Minnesota’s law, part of a broader public safety bill, would make it a felony to operate, host, facilitate, or advertise prediction markets, covering event contracts linked to sports, elections, weather, and a wide range of public occurrences. The measure also allows the state to issue cease-and-desist orders and pursue court enforcement actions against service providers and technology intermediaries connected to these platforms.
CFTC Chairman Michael S. Selig criticized the legislation, stating in a press release, “This Minnesota law turns lawful operators and participants in prediction markets into felons overnight. Minnesota farmers have relied on critical hedging products on weather and crop-related events for decades to mitigate their risks. Governor Walz chose to put special interests first and American farmers and innovators last.”
Federal Jurisdiction and Legal Arguments
The CFTC argues that the law violates the U.S. Constitution by interfering with markets Congress placed under federal oversight through the Commodity Exchange Act. Prediction markets, which allow users to trade contracts on future events for profit, are treated as derivatives under federal law, granting the CFTC exclusive regulatory authority.
“The injury to the United States, moreover, is irreparable and requires immediate injunctive relief. Constitutional violations, including Supremacy Clause violations, are always irreparable,” the complaint states. The CFTC maintains that allowing Minnesota’s law to take effect could irreversibly harm both the federal regulatory framework and participants in these markets.
Nationwide Legal Context
Minnesota is the latest state targeted by the CFTC in its broader legal effort to prevent state interference with federally regulated prediction markets. Previously, the agency filed lawsuits in Arizona, Connecticut, Illinois, and New York over similar state measures. In Arizona, a preliminary injunction was granted to block criminal prosecution of Kalshi, a prediction market operator.

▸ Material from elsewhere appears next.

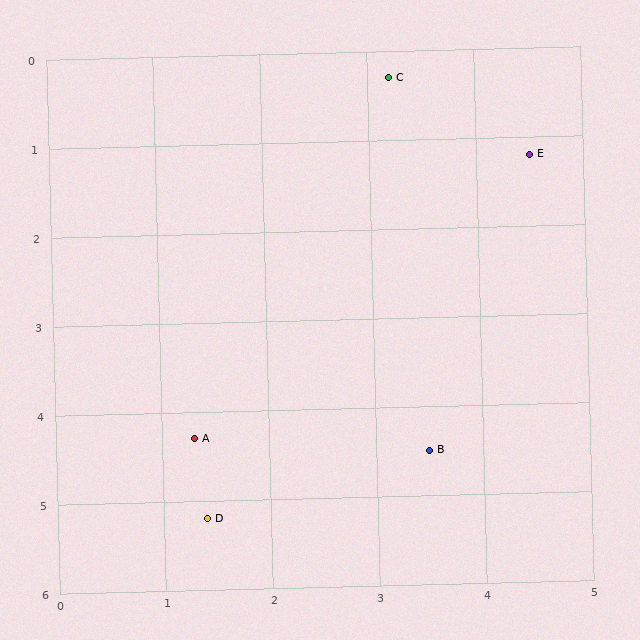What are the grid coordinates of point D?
Point D is at approximately (1.4, 5.2).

Other states, including Wisconsin and Massachusetts, are involved in ongoing litigation over whether certain prediction market activities constitute illegal gambling or fall within the federal derivatives framework. Platforms under scrutiny include Kalshi, Polymarket, Coinbase, Crypto.com, and Robinhood.
The law in Minnesota is notable for its broad scope, criminalizing contracts on events beyond traditional sports, such as weather, elections, legal proceedings, and public health crises. Some lawmakers opposed the late addition of the prediction market ban, warning it could harm Minnesotans already using the platforms and trigger prolonged legal disputes.

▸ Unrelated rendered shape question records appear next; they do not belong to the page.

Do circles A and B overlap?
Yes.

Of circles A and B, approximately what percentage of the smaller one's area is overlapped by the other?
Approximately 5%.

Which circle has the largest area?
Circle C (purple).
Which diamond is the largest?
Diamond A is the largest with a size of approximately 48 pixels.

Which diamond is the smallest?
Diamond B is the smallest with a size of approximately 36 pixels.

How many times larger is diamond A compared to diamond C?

Kalshi and Polymarket, in statements responding to the lawsuit, emphasized that Minnesota’s ban conflicts with federal regulations and could push activity offshore, reducing competition and limiting market access for state residents.
As litigation unfolds, the case highlights the ongoing tension between state efforts to regulate perceived gambling risks and the federal government’s exclusive authority over commodity derivatives. Minnesota’s law is expected to further intensify judicial consideration of the boundaries between state gambling regulations and federally regulated financial markets.